Turkish media say police have carried out raids in six Turkish cities, detaining several people allegedly linked to al-Qaeda, including an employee of a prominent Islamic charity behind a flotilla that tried to bust the Gaza blockade in 2010.
The aid organization, the Humanitarian Relief Foundation, confirmed Tuesday that its storage facility near the Syrian border was searched and an employee was detained. It, however, denied any ties to al-Qaeda and denounced the police raid as an attempt to discredit the organization.
At least three people were detained in the raids, which started at the crack of dawn, Hurriyet Daily News reported. An IHH representative told the paper that the police confiscated all their computers and thoroughly searched their office.
The IHH was the main backer of a 2010 flotilla that tried to break Israel’s blockade on Gaza. An Israeli commando raid on the ship, intercepting it after it refused to change course, prompted a melee in which nine Turks were killed and several Israeli soldiers injured.
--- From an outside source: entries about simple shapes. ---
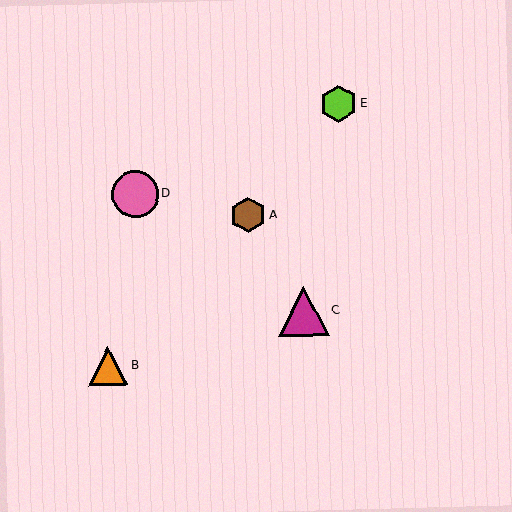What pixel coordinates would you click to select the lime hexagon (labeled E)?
Click at (339, 104) to select the lime hexagon E.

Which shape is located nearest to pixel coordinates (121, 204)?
The pink circle (labeled D) at (135, 194) is nearest to that location.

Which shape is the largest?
The pink circle (labeled D) is the largest.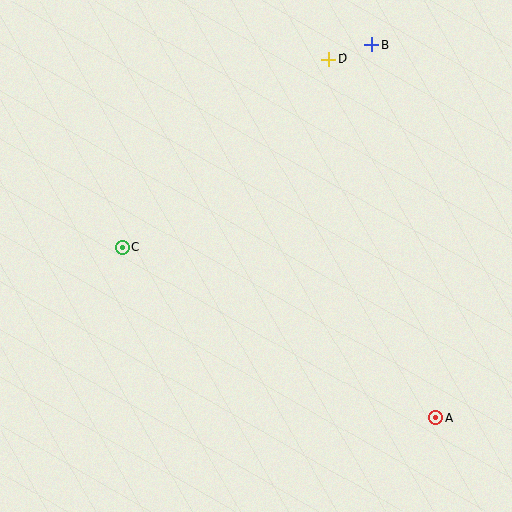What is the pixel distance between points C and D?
The distance between C and D is 279 pixels.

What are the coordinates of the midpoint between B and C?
The midpoint between B and C is at (247, 146).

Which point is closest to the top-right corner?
Point B is closest to the top-right corner.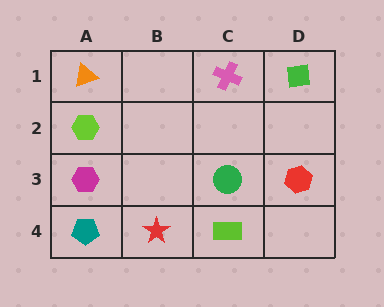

The incident put ties between Israel and Turkey on ice and gave Jerusalem a black eye in the international arena.
In their Twitter feed, the IHH said the Turkish police raid was a “dirty operation” and that it was “very meaningful” that it was carried out after what it claimed was a statement last week by Israeli Foreign Minister Avigdor Liberman, who, according to the IHH, said the organization was “the biggest danger to Israel.”
Last week, the group rejected some news reports claiming that it was involved in a shipment of arms to Syria.